Use of ethylene absorbents was reported to have prolonged the shelf-life of banana fruits stored in sealed polyethylene bag by delaying the onset of ripening (Parkin and Scott, 1979).

According to Rao and Chundawat (1987), shelf-life of banana was extended by 3.27 days over control and fruit quality was best when vermiculite block soaked in KMnO4 at 100 g/lit were inserted into polyethylene bags.

Sapota fruits kept in polyethylene bag with permanganate silica gel at 10 to 20 oC

could be stored well upto 18 days with minimum spoilage (Banik et al., 1988). They also observed that on the 6

th day of storage, PLW was maximum (6.50%) in fruits under control

and least PLW (1.91%) was observed in fruits kept in polyethylene bag with permanganate silica gel at 10 to 20

oC.

Chattopadhyay (1989) stored mango (cv. Himsagar) fruits in lined wooden boxes with or without KMnO4 soaked paper shavings for upto 14 days after treatment with tap water, cold water or amino-ethoxy-vinyl glycine (10 ppm) solution. He observed minimum physiological weight loss and decay loss in fruits with cold water treatment plus KMnO4 soaked paper shavings.

Ramkrishna and Ramrao (1989) found that sapota fruits kept in polyethylene bag containing vermiculite block soaked in KMnO4 solution had greater firmness at ripening than untreated fruits under ambient condition.

Mature green guava fruits (cv. L-49) were packed in 200 gauge low density polyethylene bags with or without celite-KMnO4 and silica gel-KMnO4 as the ethylene absorbents. The lowest PLW (5.50%) and percentage ripening (50%) and highest percentage of marketable fruits (70%) after 15 days of storage were obtained using celite-KMnO4 as an ethylene absorbent in polyethylene bags. The quality of fruits stored with ethylene absorbents was comparable to those stored without them (Dutta et al., 1991).

Satyan et al. (1992) recorded 3 to 4 fold increase in average storage life of bunches of banana cv. William when they packed in polyethylene tube (0.1 mm thickness) with an ethylene absorbent (100 g vermiculite impregnated with a saturated solution of potassium permanganate).

Mohammed (1993) reported that ‘Lacatan’ and ‘Gros Michel’ bananas packed in low density polyethylene (0.025 mm thick) with ethylene absorbent (KMnO4) and stored at 10, 20 and 30

oC and 65-85 per cent RH scored the highest value for overall acceptability. This also

maintained the firmness and greenness (i.e. retard ripening) and reduced decay.

Patil (1996) observed an extended shelf-life of banana cv. Robusta fruits by two days over control, when ethylene absorbent (KMnO4 on vermiculite block) was inserted in polyethylene bag. Besides retaining higher quality parameters, it helped in recording significant lower PLW and ripening percentage.
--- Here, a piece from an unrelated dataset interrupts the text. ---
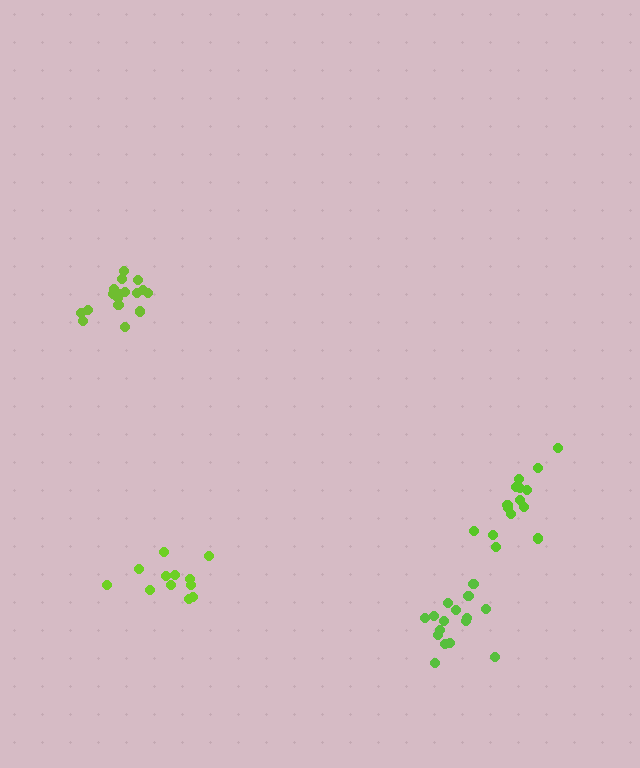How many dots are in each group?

Pradeepgouda (1999) reported that the sapota fruits cv. Kalipatti sealed in polythene bag containing paper shreds impregnated with saturated potassium permanganate solution extended the shelf-life by four days in ambient condition and 3 to 6 days in zero energy cool chambers. These fruits also showed lower PLW (2.60%), higher TSS (24.04%), sugar (16.40%) and better organoleptic rating at the end of their storage period.

Fageria et al. (2007) reported that the ber (cv. Umran) fruits treated with KMnO4 (5%) and packed in sealed polyethylene bags recorded highest shelf-life of 9 days, followed by 2.5 per cent KMnO4 plus 2.5 per cent Ca(OH)2 with sealed polyethylene bags (8 days). These treatments extending the ripening period by 4 to 5 days respectively over the control. They also reported the least PLW and spoilage and maximum acidity and ascorbic acid in case of ber fruits treated with KMnO4 (5%) and packed in sealed polyethylene bags.

Pandey and Singh (2007) reported that mango (cv. Lucknow Safeda) fruits treated with 6 per cent KMnO4 solution impregnated into chalk sticks showed decrease PLW and decay loss as pronounced in control. Also, KMnO4 treated fruits were more firm and exhibit lower yellowness index.

2.1.4 Effect of calcium compounds on storage of fruits

Inorganic elements such as calcium have shown to inhibit specific aspect of senescence in various fruit and vegetables. Reduction in respiration rate is associated with increase in calcium level in the tissue, thus extending the shelf life.

Dhillon et al. (1981) reported that the loss in weight of pear fruit cv. LeConte was least (5.4%) in the case of 8 per cent CaCl2-treated fruits followed by 4 per cent CaCl2-treated fruits (7%), 50 ppm GA (8.1%) and 6% CaCl2-treated fruits (8.4%).

Singh et al. (1981) reported that dipping of guava fruits in calcium nitrate (0.5-2.0 %) reduced weight loss, respiration rate and disease occurrence and maintained the edible quality of guava fruits for more than 6 days. Untreated fruits remained in acceptable condition only for three days. They concluded that the treatment with 1 per cent calcium nitrate was the most beneficial in prolonging storage life.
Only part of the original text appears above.